Commençons par les croisades de la chrétienté
Poussées par le pape et par la noblesse financées
Ces armées européennes parties bouter l’infidèle
Jusqu’en Orient, hors des murailles de Jérusalem
Il y eut, aussi, la croisade contre l’hérésie
Il fallait éradiquer le catharisme en Occitanie
Par les sièges de Minerve et de Carcassonne
Par la conquête du Razès et celle de Narbonne
Vint l’inquisition au moment de la reconquista
Sous la direction de Tomas de Torquemada
Bien décidé à expulser les juifs du royaume
La dénonciation des conversos était maximum
Bien plus proche de nous, je n’oublierais jamais
L’attentat de Saint-Michel où, à une station près
Ma mère aurait été encore dans le train de la mort
Ce n’était pas son jour, pas son heure, c’est le sort
Il y en a eu tant, que je ne peux pas tout citer à Paris
Peut-on oublier l’Egypte, Madrid, Londres ou Bali ?
Je terminerais par le traumatisme de New York City
Ces scènes d’apocalypse, le World Trade Center détruit
Je crains tout fanatisme, tout extrémisme quel qu’il soit
Cette violence gratuite, aveugle, au nom de qui, de quoi ?
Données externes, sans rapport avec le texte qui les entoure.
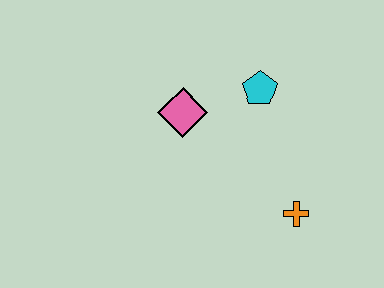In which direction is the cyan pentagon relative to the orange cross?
The cyan pentagon is above the orange cross.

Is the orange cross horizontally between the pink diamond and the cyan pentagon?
No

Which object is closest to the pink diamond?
The cyan pentagon is closest to the pink diamond.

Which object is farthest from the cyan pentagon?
The orange cross is farthest from the cyan pentagon.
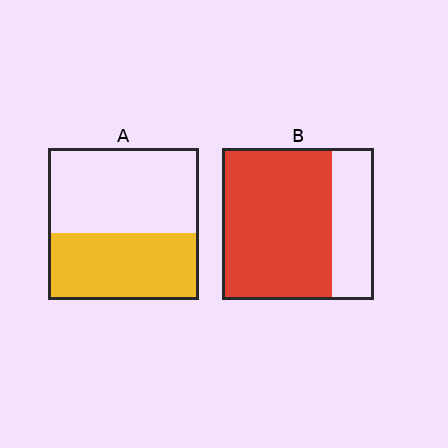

Moi l’athée, je suis pour le respect de chacun, la tolérance
Dans ce monde multiple, chacun est libre d’avoir sa croyance.
M.M. - 11 juin 2008
La page blanche
Elle est là, posée devant moi, immaculée
Aucun mot ne sort de mon crayon de papier
Au début, j’ai écrit pour refermer des cicatrices
J’ai laissé éclater mes colères contre les injustices
J’ai tout dit, tout exprimé, tout confié, tout raconté
Je vous ai promenés dans mes endroits privilégiés
J’ai crié mes douleurs, mes déboires, mes chagrins
J’ai rendu des hommages à ma famille, à mes chiens
Vous avez vécu les concerts de mon chanteur préféré
Et justement, c’est beaucoup de lui, dont j’ai parlé
Cet homme parfait qui m’apporte tant de bonheur
Par sa présence et son amour, c’est mon sauveur
J’ai, trop souvent, partagé avec vous ma vie privé
Alors que vous narrez de plus sans vous lasser ?
M.M – 08 juin 2008
Fléchage amoureux
En ce mardi après-midi, j’ai reçu un mail
L’adresse de l’expéditeur m’est inconnue
Et la lecture de ce message m’interpelle
Car le contenu en est vraiment incongru
Il fallait que je prenne ma voiture,
Que je trouve des petits cœurs roses
Un jeu de piste qui restait bien obscur
C’était tellement étrange cette prose
Ce n’était pas une farce venant de toi
Tu étais loin de moi pour ton métier
J’ai demandé conseil autour de moi
Ma famille m’a persuadée de foncer
Alors je me résous donc à suivre Cupidon
Mais je reste quand même très intriguée
Je parviens au Château de la Cour d’Aron
Après être passée par Talmont et Avrillé
Je me gare devant le bâtiment principal
Un cœur est accroché à la porte d’entrée
Je pénètre dans le vestibule monumental
Un indice de plus me désigne l’escalier
Je gravis les marches jusqu’au premier
Une porte s’ouvre, tu t’avances vers moi
Ces dix derniers jours loin de toi, oubliés
En deux pas, je me retrouve dans tes bras.